Tremblant d’excitation, Marianne alla prendre sur le plateau la serviette pour éviter de se déchirer les doigts, s’assit à terre près du coffre et se mit à secouer la ferrure afin d’accentuer le jeu des clous dans le bois antique. C’était moins aisé qu’elle ne l’avait cru tout d’abord. Les clous étaient longs et le bois solide. En fait, ce fut un travail pénible et fatigant que la chaleur ne facilitait pas. Mais, tendue vers son but, Marianne ne la sentait pas plus que les piqûres des moustiques qui la harcelaient sans discontinuer, attirés par la flamme du chandelier posé près d’elle.

Quand, enfin, la ferrure convoitée tomba dans sa main, la nuit était déjà fort avancée et la jeune femme, en sueur, était épuisée. Elle regarda un moment la lourde pièce forgée puis, se relevant avec peine, alla revoir le scellement du barreau et poussa un soupir. Il était impossible d’en venir à bout à moins de plusieurs heures et le jour serait là bien avant qu’elle n’eût fini son travail !

Comme pour lui donner raison, une horloge du voisinage sonna 4 heures. Il était trop tard. Pour cette nuit, elle ne pouvait rien faire de plus. D’ailleurs, elle se sentait maintenant si lasse et si courbatue par sa longue station accroupie, que la descente au moyen des draps se fût révélée problématique. La sagesse commandait d’attendre la nuit prochaine, en priant seulement pour que la journée qui l’en séparait ne fût pas catastrophique. Et, jusque-là, il fallait dormir, dormir le plus possible afin de reprendre des forces !

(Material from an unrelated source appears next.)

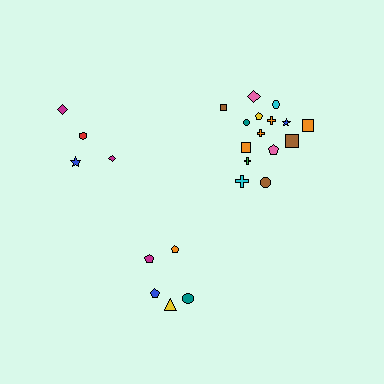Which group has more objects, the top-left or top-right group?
The top-right group.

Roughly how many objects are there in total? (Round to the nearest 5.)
Roughly 25 objects in total.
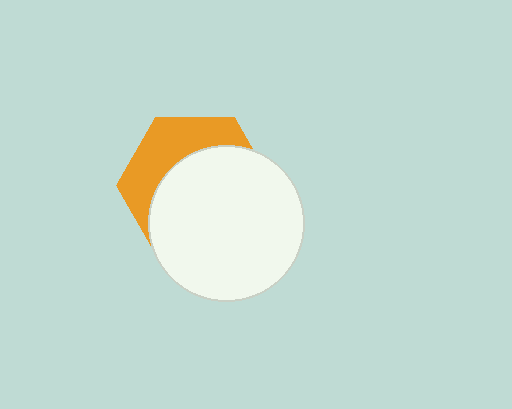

Sa décision prise, Marianne reposa calmement la ferrure à sa place et remit les clous qui la retenaient. Puis, murmurant une prière pleine de supplication, elle revint s’étendre sur le grand lit et, ramenant sur elle les couvertures, car la fraîcheur et la brume du matin envahissaient lentement la chambre, elle s’endormit comme on plonge.

Elle dormit longtemps, s’éveilla seulement quand une main toucha son épaule. En ouvrant les yeux, elle vit Ishtar qui, drapée dans une ample tunique blanche rayée de noir, de larges anneaux d’or aux oreilles, se tenait assise au bord du lit et la regardait :

— Le soleil se couche, lui dit-elle simplement, mais je t’ai laissée dormir car tu étais lasse. Et puis tu n’avais pas grand-chose d’autre à faire. Maintenant, l’heure de ta toilette est venue.

En effet, les deux autres femmes attendaient déjà au milieu de la chambre avec tout l’arsenal utilisé la veille. Mais au lieu de se lever, Marianne s’enfonça davantage sous les couvertures et jeta, sur Ishtar, un regard farouche :

— Je n’ai pas envie de me lever. Pour le moment, j’ai surtout faim ! La toilette peut attendre.

— Ce n’est pas mon avis ! Tu seras servie ensuite. Mais si tu es encore trop lasse pour te lever, mes sœurs peuvent t’aider.

Une menace, ironique mais indéniable, vibrait sous le feutrage de la voix. Se rappelant avec quelle aisance la grande fille noire avait chargé sur son épaule le pesant Matteo, Marianne comprit que toute résistance serait inutile. Et, comme elle ne voulait pas gaspiller, en un combat stérile, des forces dont elle pensait avoir le plus grand besoin, elle se leva et, sans un mot de plus, se livra aux soins de ses bizarres servantes.

Les mêmes rites de propreté que le soir précédent se renouvelèrent mais avec plus de soin encore. Au lieu d’huile, on enduisit tout son corps d’un parfum lourd qui montait à la tête et qu’elle jugea bientôt insupportable.

— Cessez d’employer ce parfum, protesta-t-elle en voyant l’une des femmes en verser encore une bonne dose dans le creux de sa main. Je ne l’aime pas !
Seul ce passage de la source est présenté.